# how do i install a lift kit ?



## montreal (Oct 29, 2009)

hi everyone , i want to lift my 2006 kawi 360 prairie by an inch or 2, never done this before.can it be a diy project? also where is the best place online to purchase the pieces and what do i need exactly? Any help would be appreciated - happy riding to all......


----------



## 08GreenBrute (Jul 13, 2009)

yea you can do it your self its not hard. as far as where to order it depends on how much you want to spend


----------



## montreal (Oct 29, 2009)

thanks for the reply Brute - do you have any websites to recomend? or any kits to recomend? as for pricing, i'm pretty flexible...


----------



## Polaris425 (Dec 16, 2004)

Check with Xtreme Lifts (google is your friend) see if they have a lift kit for it, or SSATV they might have a kit.
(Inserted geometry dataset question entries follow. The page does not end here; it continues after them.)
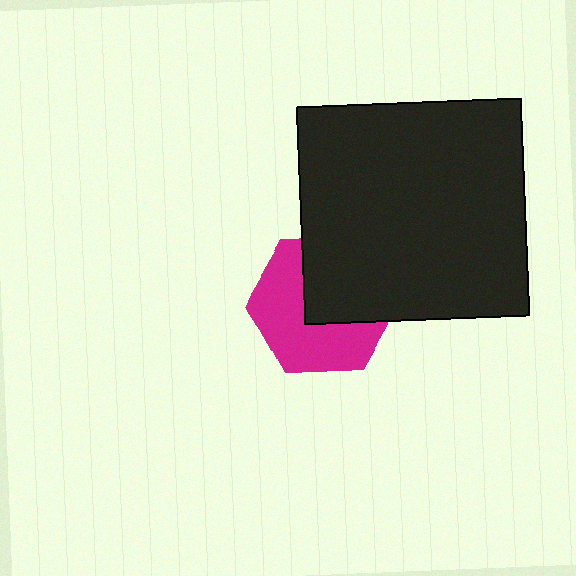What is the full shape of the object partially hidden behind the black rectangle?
The partially hidden object is a magenta hexagon.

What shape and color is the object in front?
The object in front is a black rectangle.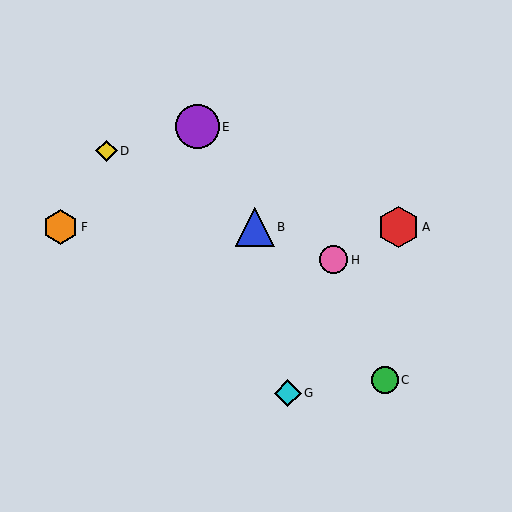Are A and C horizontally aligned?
No, A is at y≈227 and C is at y≈380.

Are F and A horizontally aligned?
Yes, both are at y≈227.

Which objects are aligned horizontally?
Objects A, B, F are aligned horizontally.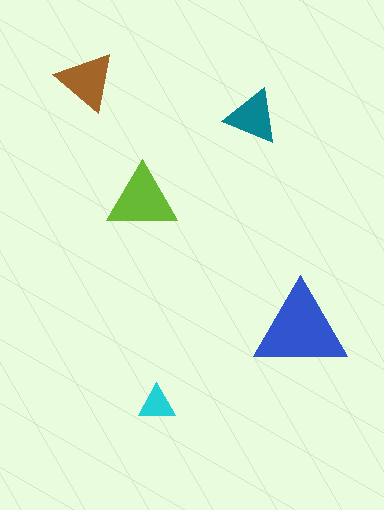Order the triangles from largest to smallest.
the blue one, the lime one, the brown one, the teal one, the cyan one.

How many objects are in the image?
There are 5 objects in the image.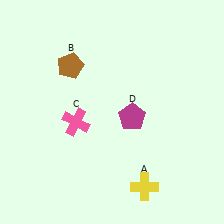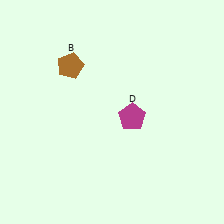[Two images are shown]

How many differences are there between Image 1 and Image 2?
There are 2 differences between the two images.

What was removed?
The pink cross (C), the yellow cross (A) were removed in Image 2.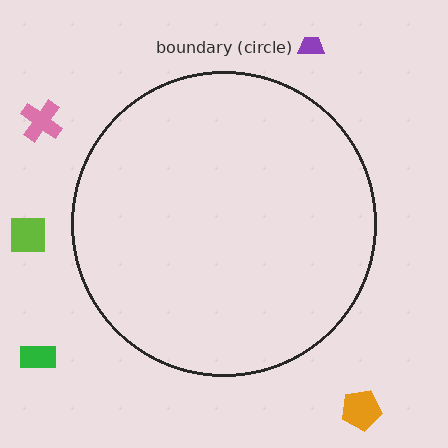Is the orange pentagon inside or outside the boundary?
Outside.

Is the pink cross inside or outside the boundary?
Outside.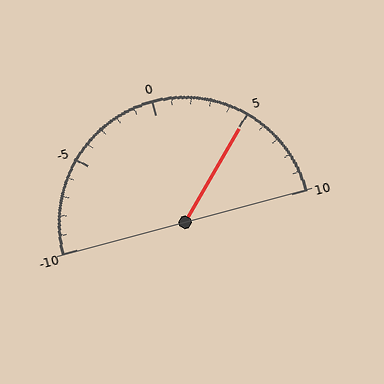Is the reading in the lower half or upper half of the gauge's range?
The reading is in the upper half of the range (-10 to 10).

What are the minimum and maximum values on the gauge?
The gauge ranges from -10 to 10.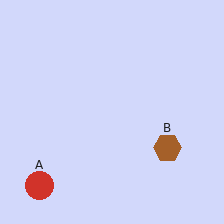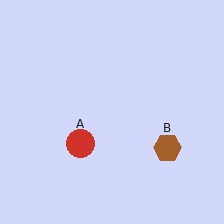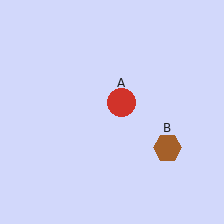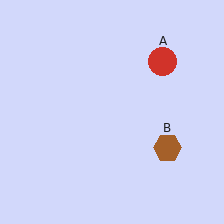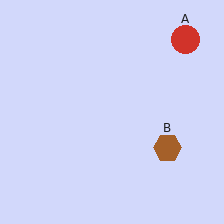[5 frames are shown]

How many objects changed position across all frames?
1 object changed position: red circle (object A).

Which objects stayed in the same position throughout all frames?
Brown hexagon (object B) remained stationary.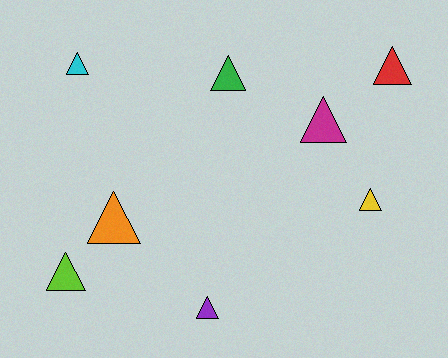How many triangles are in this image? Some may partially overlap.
There are 8 triangles.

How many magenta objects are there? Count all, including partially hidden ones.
There is 1 magenta object.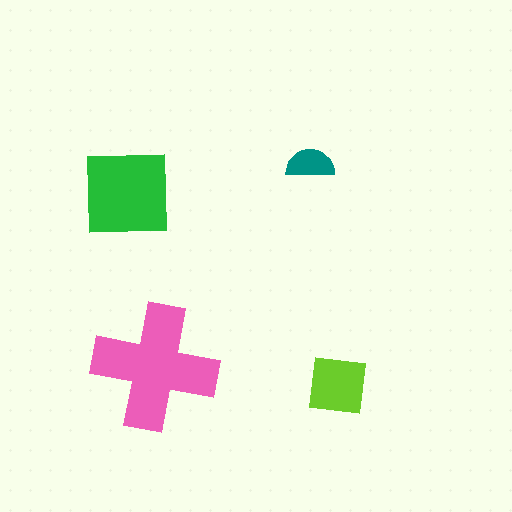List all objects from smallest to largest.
The teal semicircle, the lime square, the green square, the pink cross.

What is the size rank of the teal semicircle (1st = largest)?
4th.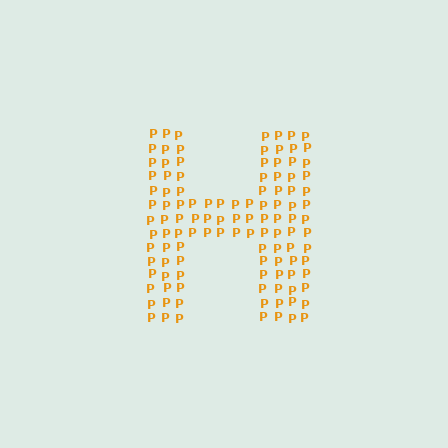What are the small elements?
The small elements are letter P's.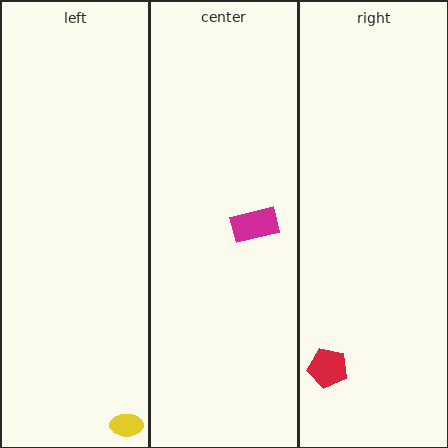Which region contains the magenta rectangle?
The center region.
Both are reputable companies. Again, with SSATV google is your friend.


----------



## montreal (Oct 29, 2009)

Thanks!


----------



## MUDDIE49 (Aug 30, 2009)

*EZ install 2 inch lift..*

I just did my 2009 sportsman tonight...it took me about 2 hours with the EZ install 2 inch lift...that i bought at Super ATV...it was pretty easy to install and i had alot of fun doing it.I did'nt want to go any higher because of having axle problems and it looks pretty good and i did take it for a spin and it does drive alot different, but i'm happy with it and i'll post pictures of it in the next day or so....of before and after and it did make a difference being only lifted 2 inches, i was surprised....MUDDIE49:rockn:


----------